Designation can be broadly interpreted to mean that the statistics:
- meet identified user needs;
- are well explained and readily accessible;
- are produced according to sound methods;
- are managed impartially and objectively in the public interest;
- are produced to the highest standard, ensuring that data confidentiality has been maintained
Once statistics have been designed as National statistics it is a statutory requirement that the Code of Practice shall continue to be observed.
For general enquiries about National Statistics, contact the National Statistics Public Enquiry Service on:
Tel: 0845 601 3034
Overseas: +44 (01633) 653 599
Minicom: 01633 812 399
Fax: 01633 652 747
Letter: Customer Contact Centre, Room 1.101, Government Buildings, Cardiff Road, Newport, South Wales, NP10 8XG.
You can also find National Statistics on the internet at www.statistics.gov.uk
2. HMRC Consultation on Official Statistics
HMRC launched a wide-ranging consultation on a range of statistics on 8th February 2021.
This includes changes to a number of tax credits statistics releases including a proposal to cease publication of the Child and Working Tax Credits statistics: small area data release due to the number of tax credit customers declining as they move to Universal Credit. More details are given in the consultation. Any changes to the tax credit releases will take into account user feedback which we will respond to after the consultation.
A formal review of our National and Official Statistics publications was held between May and August 2011. Over 130 responses were received from a broad range of users. A report summarising the responses received has been published.

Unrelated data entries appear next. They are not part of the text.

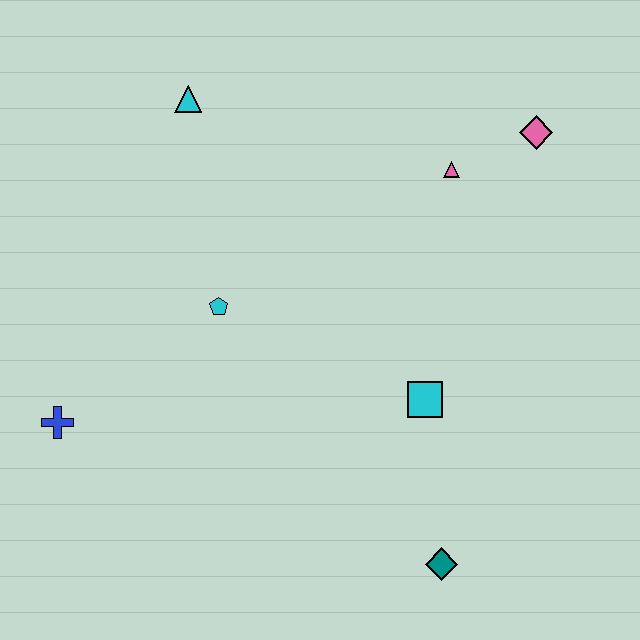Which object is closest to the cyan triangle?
The cyan pentagon is closest to the cyan triangle.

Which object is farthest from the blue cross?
The pink diamond is farthest from the blue cross.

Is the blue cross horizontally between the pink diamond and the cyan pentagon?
No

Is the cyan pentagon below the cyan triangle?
Yes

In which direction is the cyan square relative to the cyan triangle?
The cyan square is below the cyan triangle.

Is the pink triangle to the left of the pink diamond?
Yes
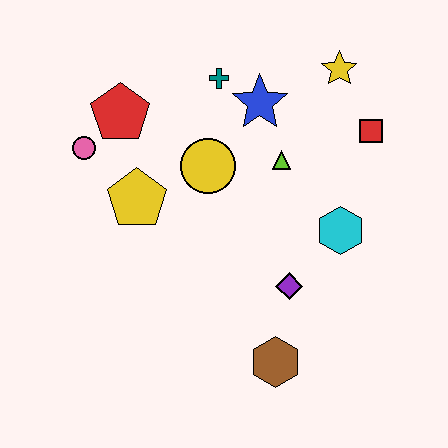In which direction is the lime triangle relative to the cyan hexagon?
The lime triangle is above the cyan hexagon.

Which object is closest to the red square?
The yellow star is closest to the red square.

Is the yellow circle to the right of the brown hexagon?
No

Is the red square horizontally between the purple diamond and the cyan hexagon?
No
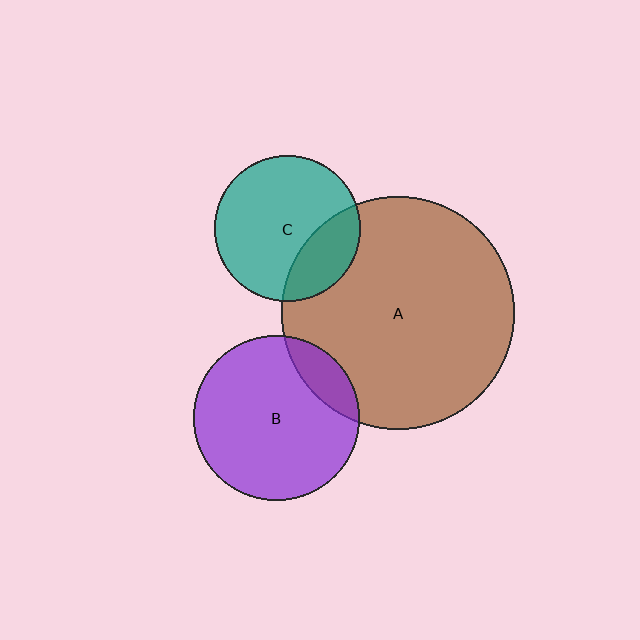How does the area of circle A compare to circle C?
Approximately 2.5 times.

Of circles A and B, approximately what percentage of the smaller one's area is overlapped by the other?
Approximately 15%.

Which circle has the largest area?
Circle A (brown).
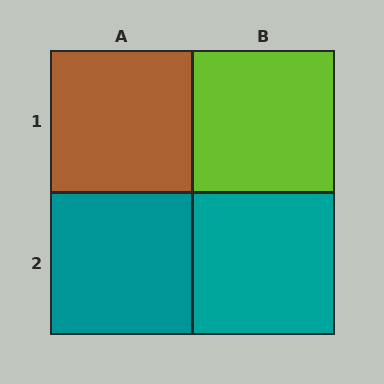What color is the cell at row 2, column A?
Teal.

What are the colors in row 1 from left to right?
Brown, lime.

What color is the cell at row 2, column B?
Teal.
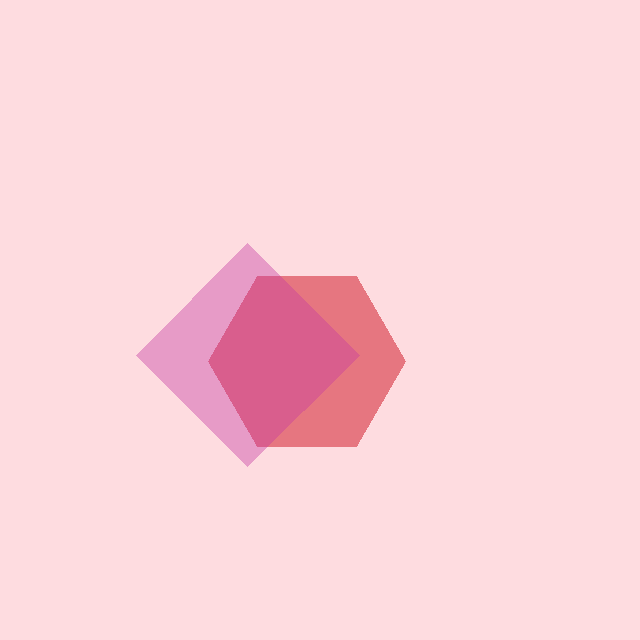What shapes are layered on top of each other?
The layered shapes are: a red hexagon, a magenta diamond.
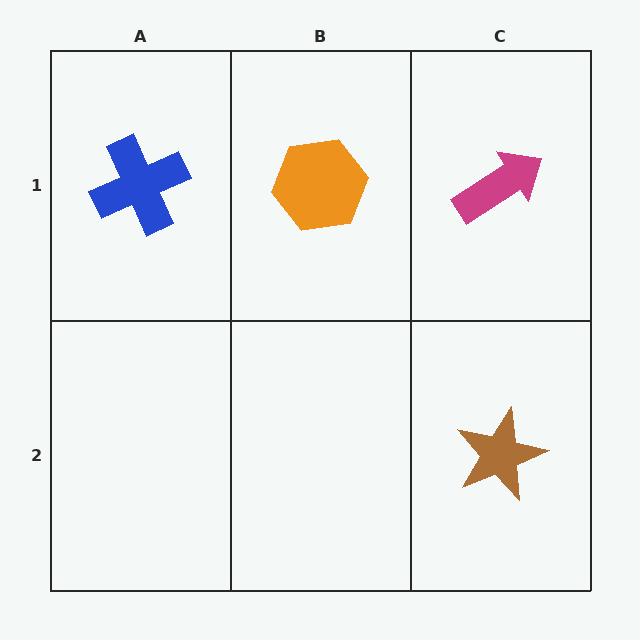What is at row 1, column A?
A blue cross.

These statistics focus on the number of families benefiting from tax credits in England, Scotland, and Wales as at 31st August 2018. They are based on a snapshot of the 2018-19 finalised award data, which in turn is based on 100% of tax credit administrative data available for that period, and so they are not subject to sampling error. Within England and Wales, the number of families and children are broken down by Lower Super Output Area (LSOA), and within Scotland they are broken down by Scottish Data Zone. This publication excludes any cases where the claimants live outside the UK or where we cannot locate a region or area.
4.1 What are tax credits?
Tax credits are a flexible system of financial support designed to deliver support as and when a family needs it, tailored to their specific circumstances. Introduced in 2003, the system forms part of wider government policy to provide support to parents returning to work, reduce child poverty and increase financial support for families. The system is designed flexibly so that as families’ circumstances change, (daily) entitlement to tax credits can change. Tax credits can respond quickly to families’ changing circumstances providing support to those that need it most.

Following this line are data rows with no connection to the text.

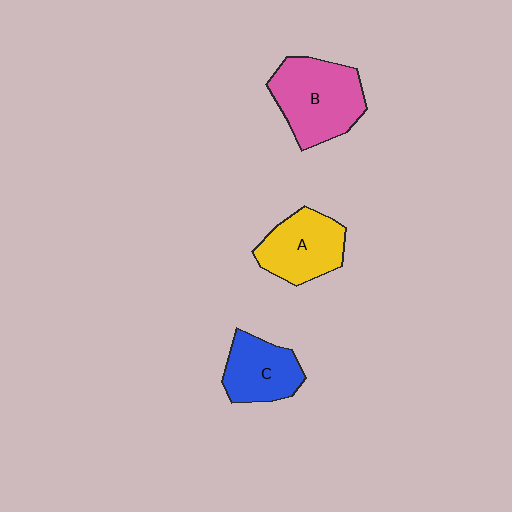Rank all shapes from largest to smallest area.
From largest to smallest: B (pink), A (yellow), C (blue).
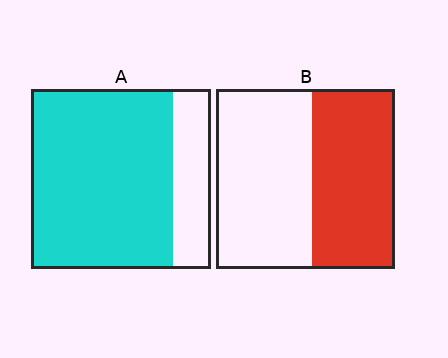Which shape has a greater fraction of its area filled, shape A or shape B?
Shape A.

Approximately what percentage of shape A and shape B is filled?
A is approximately 80% and B is approximately 45%.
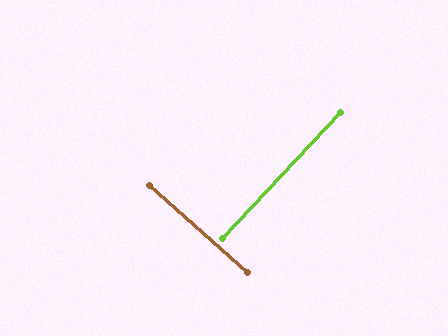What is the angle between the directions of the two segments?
Approximately 88 degrees.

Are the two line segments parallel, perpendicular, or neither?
Perpendicular — they meet at approximately 88°.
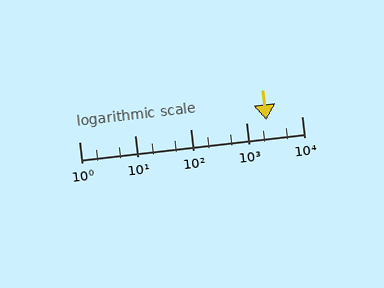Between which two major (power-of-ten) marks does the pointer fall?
The pointer is between 1000 and 10000.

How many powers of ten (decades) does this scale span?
The scale spans 4 decades, from 1 to 10000.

Tax credits are based on household circumstances and can be claimed jointly by members of a couple, or by singles. Entitlement is based on the following factors:
- hours worked
- number and age of children
For further information about who can claim please refer to the HMRC website:
Tax credits are made up of working tax credit and child tax credit, explained below.
4.2 Working Tax Credit (WTC)
Provides in-work support for people on low incomes, with or without children. It is available for in-work support to people who are aged at least 16 and:
- are single, work 16 or more hours a week and are responsible for a child or young person;
- are in a couple responsible for a child or young person where their combined weekly working hours are at least 24, with one parent working at least 16 hours;
- work 16 or more hours a week and are receiving or have recently received a qualifying sickness or disability related benefit and have a disability that puts them at a disadvantage of getting a job;
- Work 16 or more hours a week and are aged 60 or over.
Otherwise, it is available for people who are aged 25 and over who work 30 hours a week or more.
WTC is made up of the following elements:
Basic element: which is paid to any working person who meets the basic eligibility conditions.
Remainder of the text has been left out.